“Njabulo!!!” Mom’s voice screeched through my eardrums.

The knowledge of what was to follow punched my heart with a wet fist. I puked a little of the previous night’s rice and chicken into my mouth and quickly swallowed it.

“I can’t live like this,” I thought.

My door swung open, the lady of the house walked in and stood over me. I opened my eyes, still half-asleep, and it didn’t feel like I was in bed, it felt like I was on the floor, fallen.

I had such good grades in matric, why didn’t I go to university or look for a job, I wondered.

“Why are you still asleep? It’s 10am you useless bastard! Get up and clean the yard or something, what type of a man are you?” Mom said.

I just stared at her, no response and no motion, and she stared back at me too for about half a minute. Then her face wrinkled up like she’d suddenly tasted a good lemon. She clutched her fists tight in front of her.

At first I thought she was about to pound me with her fists like a rock and roll drummer doing his solo. Then I realized she was trying to hold herself from going crazy and pounding me with her fists like a rock and roll drummer doing his solo.

I had been writing all night and had slept at 5am. The story I was writing was about a Christian lady who always got into fights with strangers because she couldn’t tolerate sin. Every time she saw unmarried people kissing or anyone drinking in public, she would forcefully separate them or take away their alcohol.

Thinking back, the Christian lady character was subconsciously based on Mom and I enjoyed writing that story because people would beat her up sometimes. Useless bastard I was.

“Oh my God! Oh Jesus! Oh nkosi yami!” Mom rushed out of the room with her hands on top of her head.

This was because I had peeled away the blankets to reveal my naked 23-year-old, useless bastard body and she had seen my morning glory and everything. I did that so she could leave the room immediately.
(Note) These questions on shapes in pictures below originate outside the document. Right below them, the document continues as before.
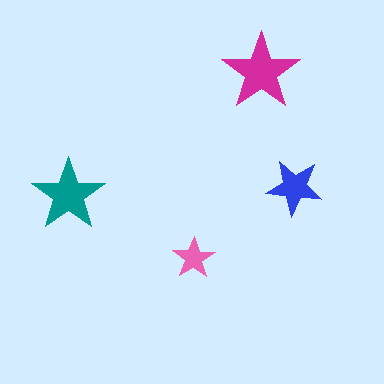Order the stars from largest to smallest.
the magenta one, the teal one, the blue one, the pink one.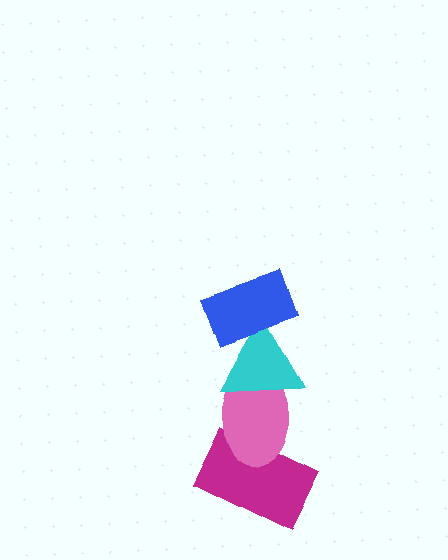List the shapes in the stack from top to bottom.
From top to bottom: the blue rectangle, the cyan triangle, the pink ellipse, the magenta rectangle.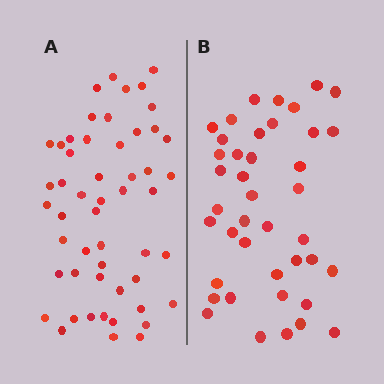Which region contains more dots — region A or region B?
Region A (the left region) has more dots.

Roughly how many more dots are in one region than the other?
Region A has roughly 12 or so more dots than region B.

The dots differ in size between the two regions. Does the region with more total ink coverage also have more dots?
No. Region B has more total ink coverage because its dots are larger, but region A actually contains more individual dots. Total area can be misleading — the number of items is what matters here.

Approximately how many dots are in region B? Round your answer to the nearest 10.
About 40 dots. (The exact count is 41, which rounds to 40.)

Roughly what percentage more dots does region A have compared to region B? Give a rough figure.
About 25% more.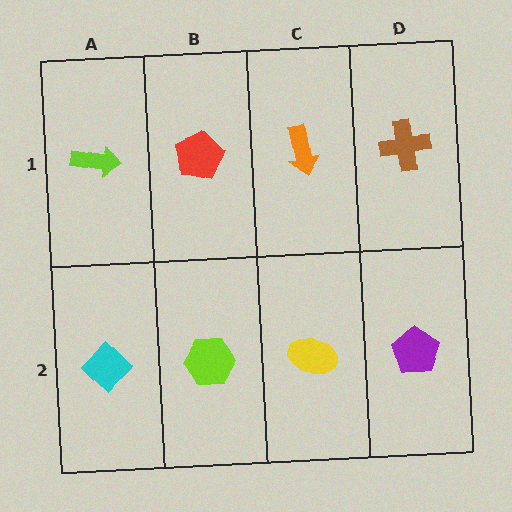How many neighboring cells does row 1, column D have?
2.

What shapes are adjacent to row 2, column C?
An orange arrow (row 1, column C), a lime hexagon (row 2, column B), a purple pentagon (row 2, column D).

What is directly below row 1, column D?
A purple pentagon.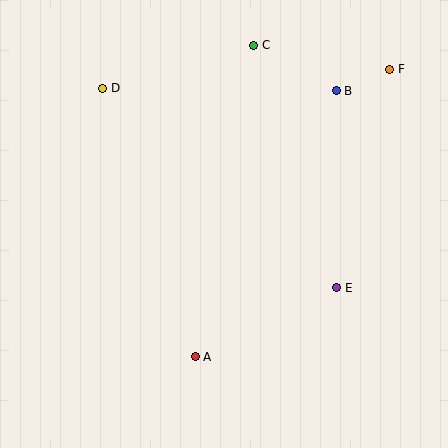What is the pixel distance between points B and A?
The distance between B and A is 301 pixels.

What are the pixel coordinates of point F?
Point F is at (390, 69).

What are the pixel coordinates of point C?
Point C is at (254, 45).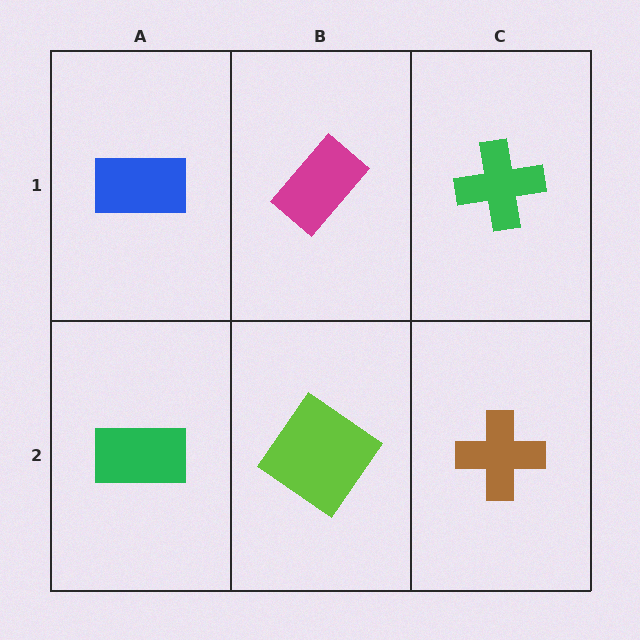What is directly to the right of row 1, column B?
A green cross.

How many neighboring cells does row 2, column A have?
2.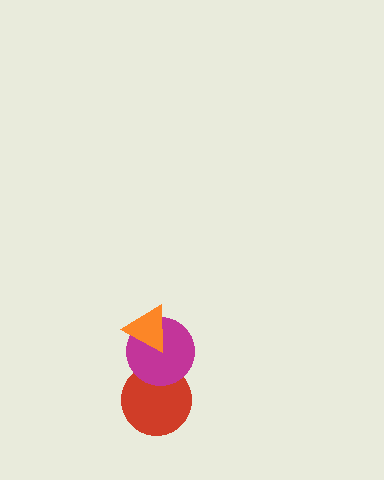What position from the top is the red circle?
The red circle is 3rd from the top.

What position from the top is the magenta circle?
The magenta circle is 2nd from the top.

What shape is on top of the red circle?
The magenta circle is on top of the red circle.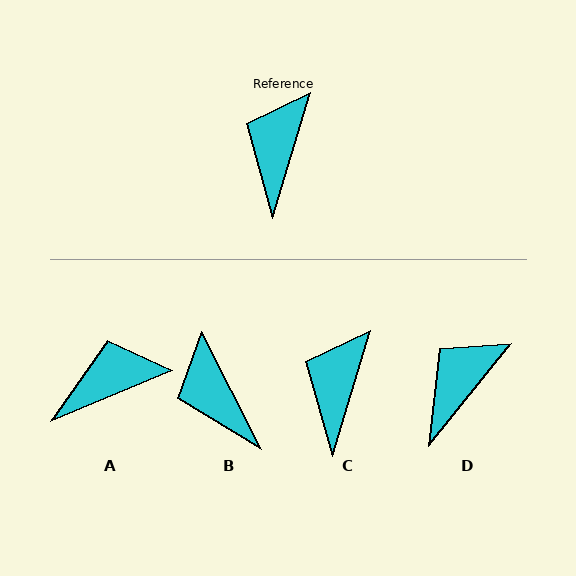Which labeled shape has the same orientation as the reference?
C.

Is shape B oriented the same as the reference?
No, it is off by about 44 degrees.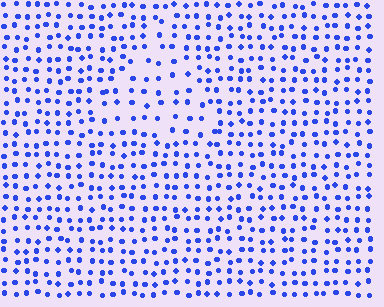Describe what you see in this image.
The image contains small blue elements arranged at two different densities. A triangle-shaped region is visible where the elements are less densely packed than the surrounding area.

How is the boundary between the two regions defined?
The boundary is defined by a change in element density (approximately 1.7x ratio). All elements are the same color, size, and shape.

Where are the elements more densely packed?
The elements are more densely packed outside the triangle boundary.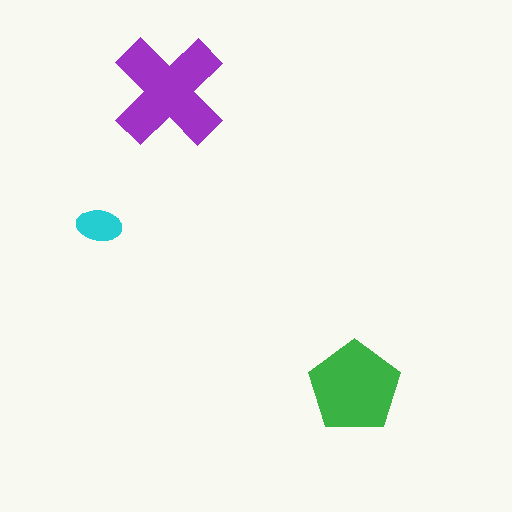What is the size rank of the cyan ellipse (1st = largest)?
3rd.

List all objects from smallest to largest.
The cyan ellipse, the green pentagon, the purple cross.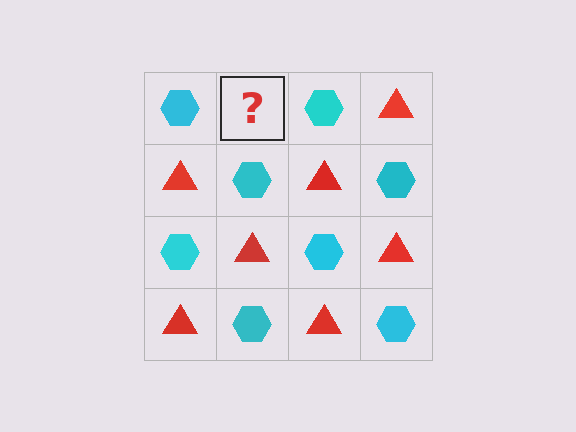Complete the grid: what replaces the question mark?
The question mark should be replaced with a red triangle.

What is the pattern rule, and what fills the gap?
The rule is that it alternates cyan hexagon and red triangle in a checkerboard pattern. The gap should be filled with a red triangle.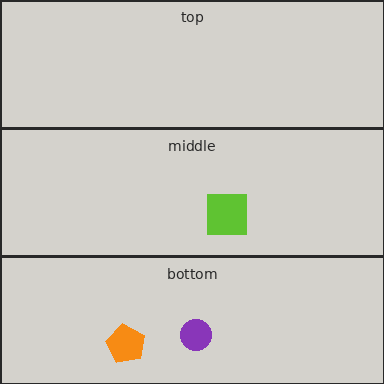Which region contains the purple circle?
The bottom region.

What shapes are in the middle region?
The lime square.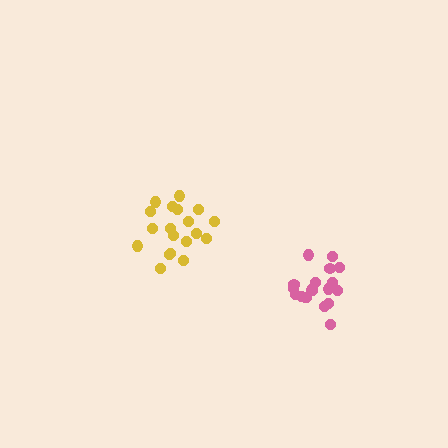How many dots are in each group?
Group 1: 19 dots, Group 2: 19 dots (38 total).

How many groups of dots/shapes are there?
There are 2 groups.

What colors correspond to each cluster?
The clusters are colored: pink, yellow.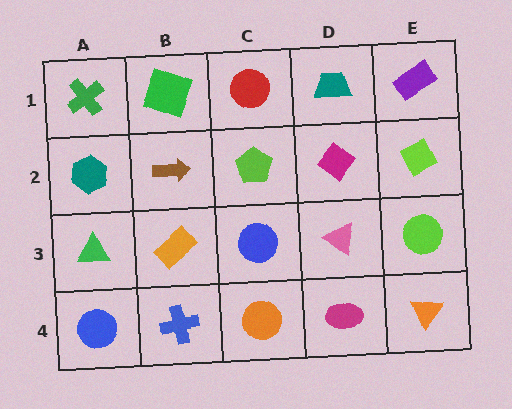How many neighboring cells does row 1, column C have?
3.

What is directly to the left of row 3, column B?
A green triangle.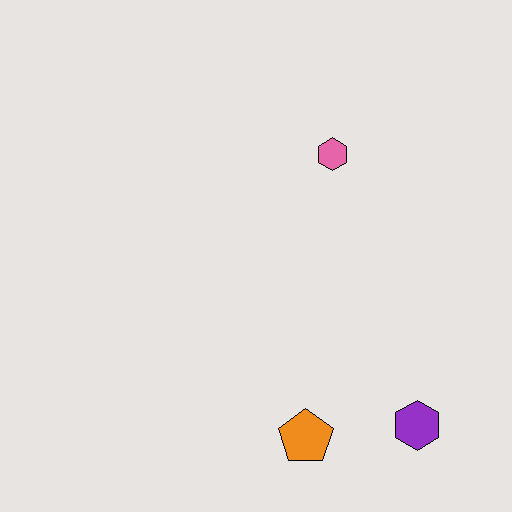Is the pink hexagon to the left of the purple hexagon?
Yes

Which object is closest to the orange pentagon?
The purple hexagon is closest to the orange pentagon.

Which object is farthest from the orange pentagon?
The pink hexagon is farthest from the orange pentagon.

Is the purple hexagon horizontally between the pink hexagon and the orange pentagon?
No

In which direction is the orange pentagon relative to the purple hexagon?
The orange pentagon is to the left of the purple hexagon.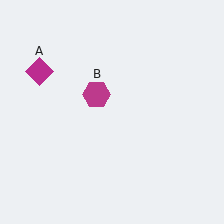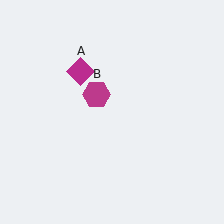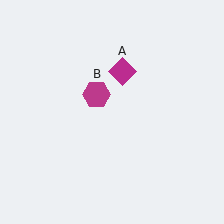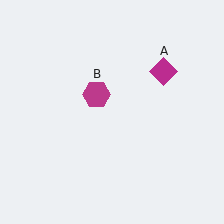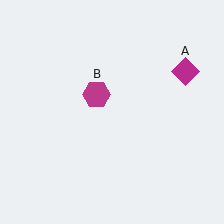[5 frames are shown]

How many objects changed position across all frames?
1 object changed position: magenta diamond (object A).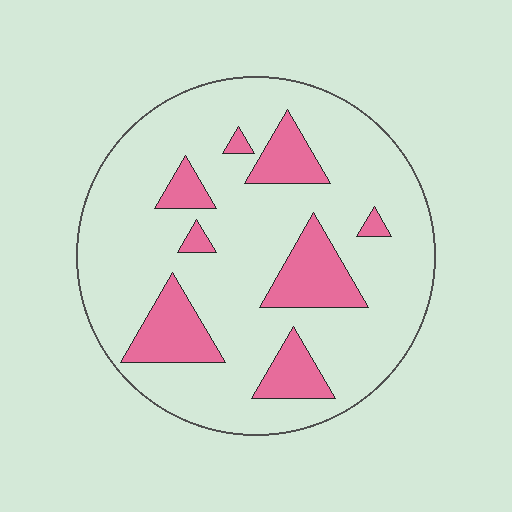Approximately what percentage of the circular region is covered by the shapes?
Approximately 20%.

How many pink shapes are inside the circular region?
8.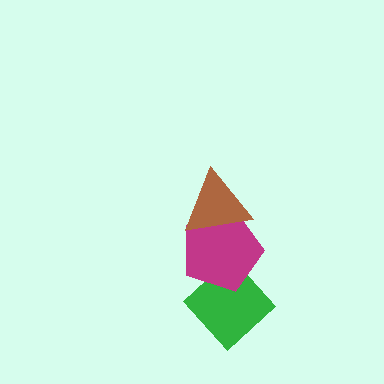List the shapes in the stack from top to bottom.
From top to bottom: the brown triangle, the magenta pentagon, the green diamond.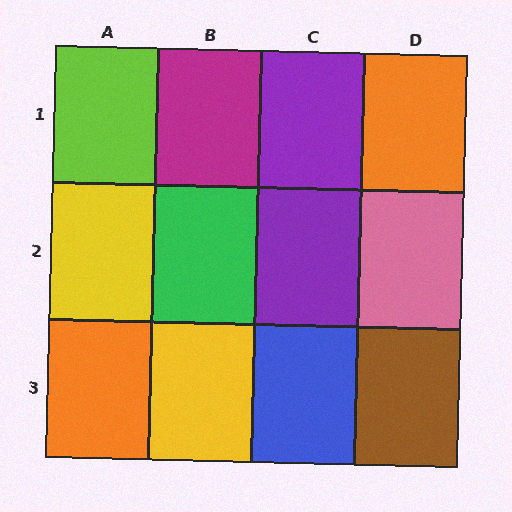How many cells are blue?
1 cell is blue.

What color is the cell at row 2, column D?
Pink.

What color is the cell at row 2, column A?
Yellow.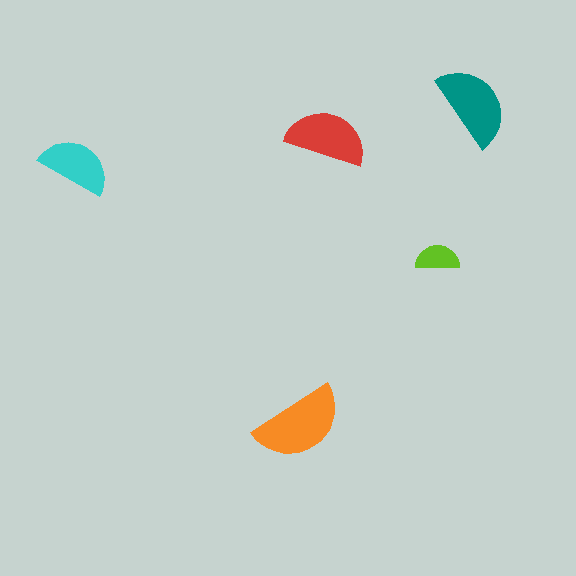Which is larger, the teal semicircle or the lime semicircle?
The teal one.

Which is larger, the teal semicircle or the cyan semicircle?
The teal one.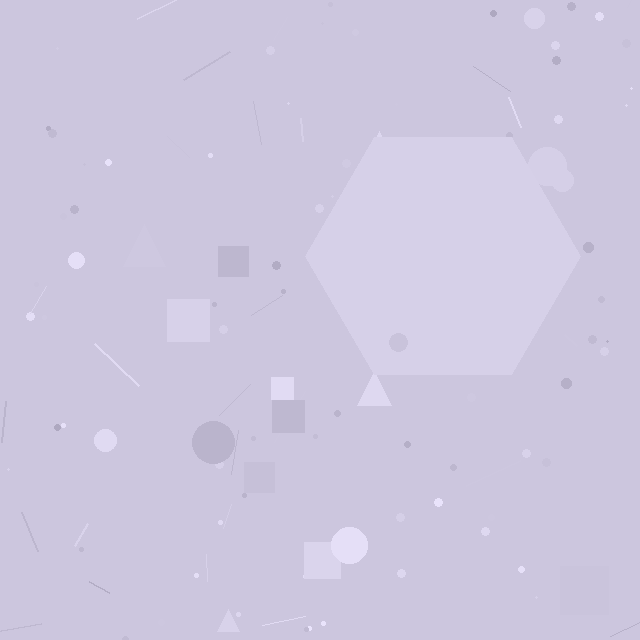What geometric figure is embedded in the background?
A hexagon is embedded in the background.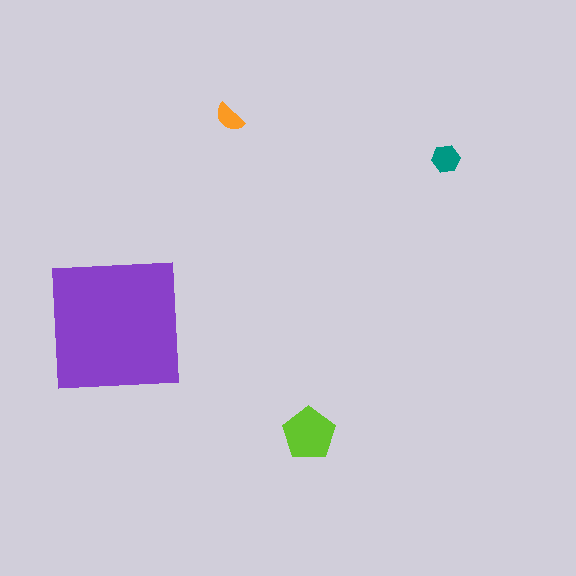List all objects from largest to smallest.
The purple square, the lime pentagon, the teal hexagon, the orange semicircle.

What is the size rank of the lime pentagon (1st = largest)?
2nd.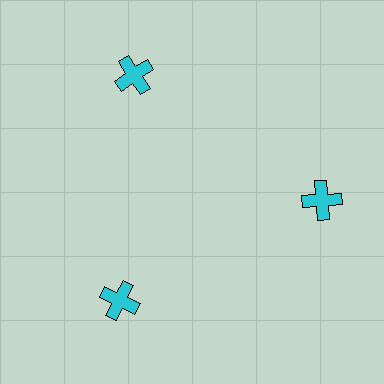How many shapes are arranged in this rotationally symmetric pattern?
There are 3 shapes, arranged in 3 groups of 1.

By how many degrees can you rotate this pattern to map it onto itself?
The pattern maps onto itself every 120 degrees of rotation.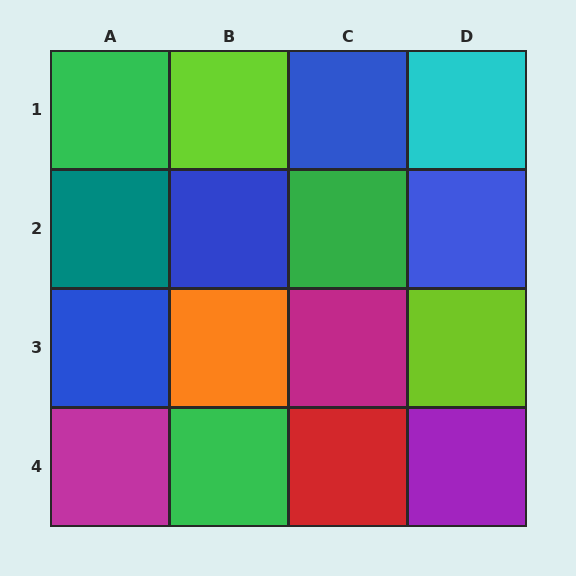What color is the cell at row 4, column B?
Green.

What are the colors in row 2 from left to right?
Teal, blue, green, blue.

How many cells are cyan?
1 cell is cyan.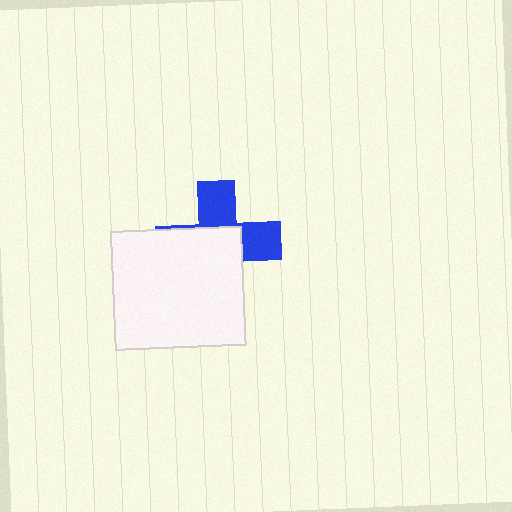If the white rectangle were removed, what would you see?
You would see the complete blue cross.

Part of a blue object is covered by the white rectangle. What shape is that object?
It is a cross.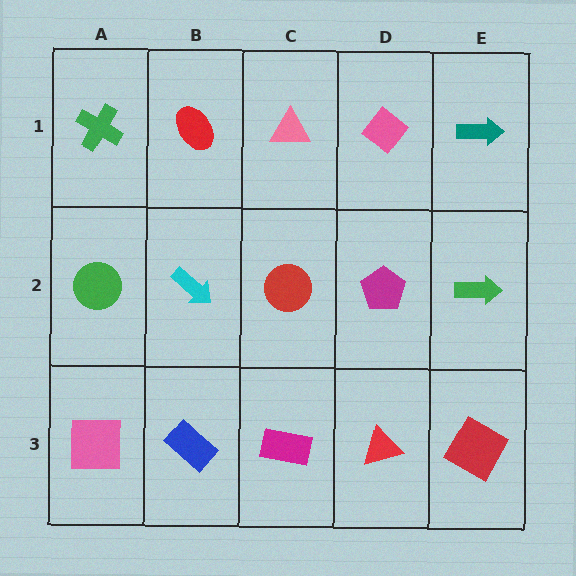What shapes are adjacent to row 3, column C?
A red circle (row 2, column C), a blue rectangle (row 3, column B), a red triangle (row 3, column D).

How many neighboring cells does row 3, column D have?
3.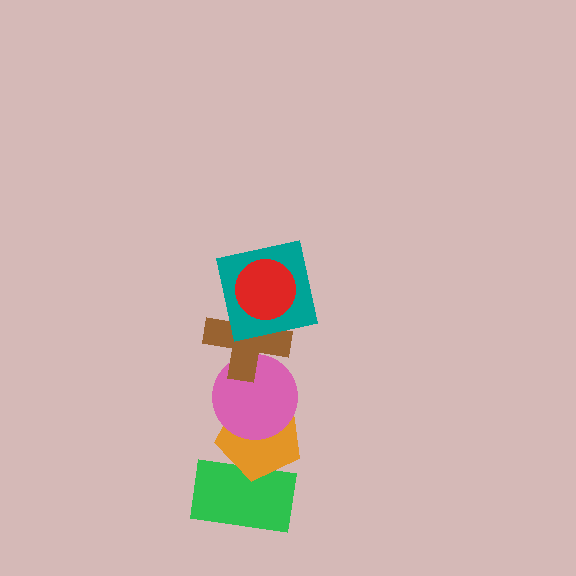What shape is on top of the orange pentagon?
The pink circle is on top of the orange pentagon.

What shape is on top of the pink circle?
The brown cross is on top of the pink circle.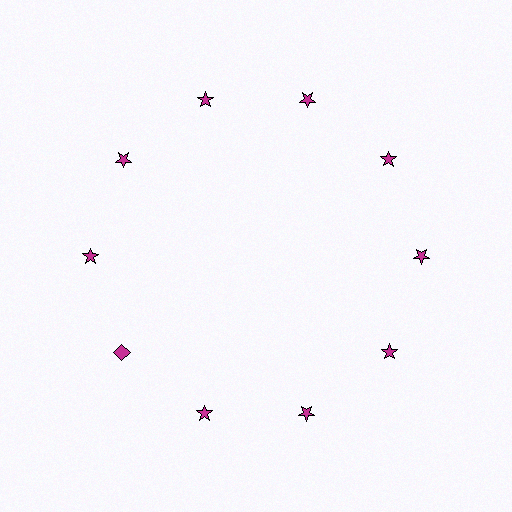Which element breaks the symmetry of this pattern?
The magenta diamond at roughly the 8 o'clock position breaks the symmetry. All other shapes are magenta stars.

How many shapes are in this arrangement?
There are 10 shapes arranged in a ring pattern.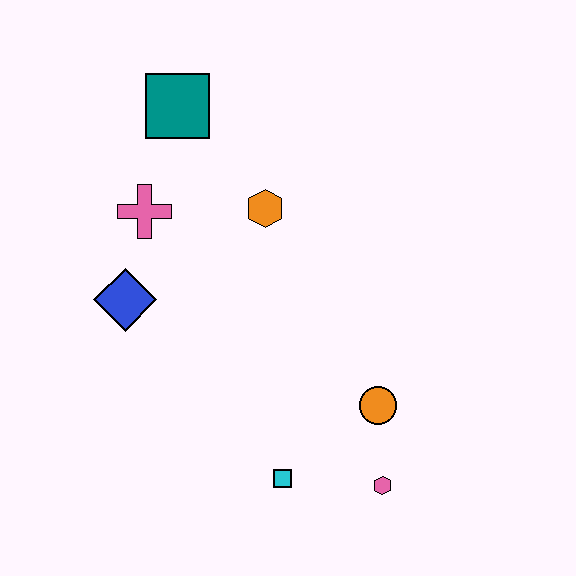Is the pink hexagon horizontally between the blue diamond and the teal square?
No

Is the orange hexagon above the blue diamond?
Yes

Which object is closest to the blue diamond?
The pink cross is closest to the blue diamond.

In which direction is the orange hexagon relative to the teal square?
The orange hexagon is below the teal square.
Asking her to leave would’ve taken us to the conversation of whose house it was, and I didn’t have the appetite for that again.

“No one my age lives like this, it’s not right, and I’m really being unfair to mom, she doesn’t deserve this,” I thought.

With tears blurring my vision and a headache that felt like a heavy bar of metal inside my forehead, I went and closed the door. As I put my clothes on, I could hear Mom praying in her bedroom. “Father, what did I do so wrong? You know I gave up my life to raise these kids alone… you know the struggles I faced with their father… I’ve stayed in a job I hate my whole life to give them a better chance…”

More tears poured down my eyes and I felt dizzy. And on my way out of the house, I entered her room and said “I’m sorry Ma, it’s all going to end now, it’s all gonna be okay now, I’m sorry.” But she probably didn’t hear me through her prayer.

Before I stepped out of the house, I wiped my face dry and lifted the edges of my mouth into what I believed looked like a smile. The township street I walked out into was always crowded and some of those people knew me. I greeted and faked smiles until I made it to the highway. Finally, it was just me, the open road and the speeding cars.

I had no idea where I was going. But I knew for sure that I didn’t want to go to university, and I knew for sure that I didn’t want to go get a job. The only thing I wanted to do was to sit down and write. But writing wasn’t paying me, it wasn’t lifting the heavy burden on Mom’s shoulder of raising four kids on her own. But writing was all I wanted.

I walked, and I walked, and…

“This truck will do the job,” I thought.

I waited until the truck was close enough, and then I jumped in front of it. My body squashed against the metal and my skull crashed through the windscreen before everything went dark.

As I stood on the side of the highway with my eyes closed imagining the blackness of death and the dullness of not existing anymore, the storyteller in me said, “And that was the end of the useless bastard’s story.”

I opened my eyes, took a deep breath, looked at the road to nowhere, the road to death, and then I looked at the road back home, the road back to life. I maybe was a useless bastard but I had a good sense of story, and I knew that moment would make a great beginning.